Business Services Industry
Can former IGOs reach commercial speed? Shorn of privileges and making their unaided way in the commercial world, Eutelsat, Inmarsat and Intelsat are feeling the weight of their inherited inefficiencies
Interavia Business & Technology, May, 2002 by Brendan Gallagher
They call it the "Surfboard"--the superbly crafted oval conference table stretching the length of what used to be known as the Council Chamber at Inmarsat's London headquarters. It was installed at a cost of tens of thousands of dollars in the mid-1990s when the company, then still an intergovernmental organisation (IGO), moved from rented offices to the expensively refitted marble halls that it still occupies.

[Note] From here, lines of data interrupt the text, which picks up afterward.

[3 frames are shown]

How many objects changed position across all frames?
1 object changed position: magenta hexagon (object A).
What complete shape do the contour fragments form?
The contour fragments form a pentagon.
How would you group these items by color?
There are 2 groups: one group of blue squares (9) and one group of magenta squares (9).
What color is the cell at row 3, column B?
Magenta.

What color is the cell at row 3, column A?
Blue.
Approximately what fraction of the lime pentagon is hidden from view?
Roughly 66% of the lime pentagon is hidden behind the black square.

If ever a symbol of the strengths and weaknesses of the former IGOs was needed, the Surfboard is it. With either governments or privatised monopoly operators ultimately picking up the tab, finance was never a worry. But the price was a ponderous system of governance that inflated costs, slowed decision-making and stifled management initiative. The recent privatisation of the IGOs means they are now halfway out of the golden handcuffs, but can they complete their escape in time to survive in a dynamic and dangerous marketplace?

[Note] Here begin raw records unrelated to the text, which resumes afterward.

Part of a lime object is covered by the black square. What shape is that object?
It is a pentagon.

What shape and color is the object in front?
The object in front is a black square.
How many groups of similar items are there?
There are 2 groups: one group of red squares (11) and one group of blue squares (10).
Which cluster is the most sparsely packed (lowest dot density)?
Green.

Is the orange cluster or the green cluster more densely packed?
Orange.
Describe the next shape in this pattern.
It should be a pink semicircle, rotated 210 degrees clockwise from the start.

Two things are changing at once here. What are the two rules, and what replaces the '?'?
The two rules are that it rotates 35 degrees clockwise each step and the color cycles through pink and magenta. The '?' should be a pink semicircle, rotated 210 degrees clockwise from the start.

For years after their creation, Intelsat (founded 1964), Eutelsat (1977) and Inmarsat (1979) dominated commercial satellite communications. Intelsat set the pattern. Formed around the USA's existing Comsat, it was a co-operative effort by 14 governments to use satellites to provide global long-distance phone and television links. It was owned by state telecoms operators whose investment parallelled their system usage, and its charter emphasised public service ahead of profit.
Eutelsat and Inmarsat followed suit, with the latter ingeniously combining existing satellite assets from Europe and the USA to form its first-generation constellation and avoid the high cost of developing new spacecraft from scratch. Backed by government funding and guarantees, all three organisations enjoyed the luxury of a gradual, comparatively cheap entry into operation --something denied to more recent global satellite aspirants like Iridium and Globalstar, which raced against the debt clock and lost.
All three thought of themselves as quasi-commercial operations, with a duty to deliver a return on investment to their owner-customers. But, cushioned by tax breaks and an initial monopoly in their respective markets, they were in fact far less concentrated on the bottom line than any ordinary company. Instead, driven by the often conflicting requirements of their owners, they put most of their energies into technical excellence in the form of very robust systems with plenty of margin and redundancy. They ran the networks while their owners handled distribution, and had little in the way of customer focus as a conventional business would understand it.
Pedestrian decision-making
This formula worked well enough for upwards of 20 years ... but the world was changing. In the face of mounting competition from regional new entrants, the IGOs' privileges and immunities proved less and less able to make up for their pedestrian decision-making. The satellite communications industry matured, making the risks more readily quantifiable by commercial lenders and investors and reducing the need for government guarantee. As trade barriers became increasingly a thing of the past, intergovernmental co-operation was no longer needed to oil the wheels. With most of the available spectrum and desirable orbital slots allocated, the need for IGO clout at the bodies like the ITU diminished. And the owner organisations themselves were going private and coming under pressure to improve returns to shareholders.
The result was a rapid succession of privatisations. Inmarsat was the first, emerging as a private limited company in 1999. Intelsat and Eutelsat became limited-liability companies more or less simultaneously last July. In one bound they were free. But so too were their owners, no longer under a collective obligation to invest in capital projects. Instead, the companies are all looking to initial public share offerings (IPOs) as a way of financing strategic development and broadening their ownership structure.
Intelsat and Eutelsat are due to go to the markets this year, while Inmarsat is pondering a new date for its postponed offering. When the prospectuses start landing on desks in Frankfurt, New York and the City, what bait will they dangle under investor noses?
Substantial assets, but ...
Investors would be buying into businesses with some assets that are very substantial and--as the mid-1990s wave of would-be new mobile satellite operators found to their cost--very difficult and costly to duplicate from scratch.
Their technical infrastructure is in place, well proven and with plenty of evolutionary development impetus behind it. Crucially, and almost uniquely in this era of debt-burdened telecoms operators, they have until recently borrowed little, though this is now changing as each company lines up debt facilities to pay for future capital programmes.
They can count on the long-term business of PTTs, international corporations and other blue-chip customers in the form of multi-year leases.
They have long since secured most of the regulatory clearances needed to underpin their service offerings: spectrum, national operating licences, numbering plans, standardisation with customer organisations such as ICAO and the International Maritime Organisation, user-equipment type approvals, customs agreements, and so on. And their engineers are top-class, with a careful, conservative approach to infrastructure and a track record of specifying and operating satellites that is second to none in the industry.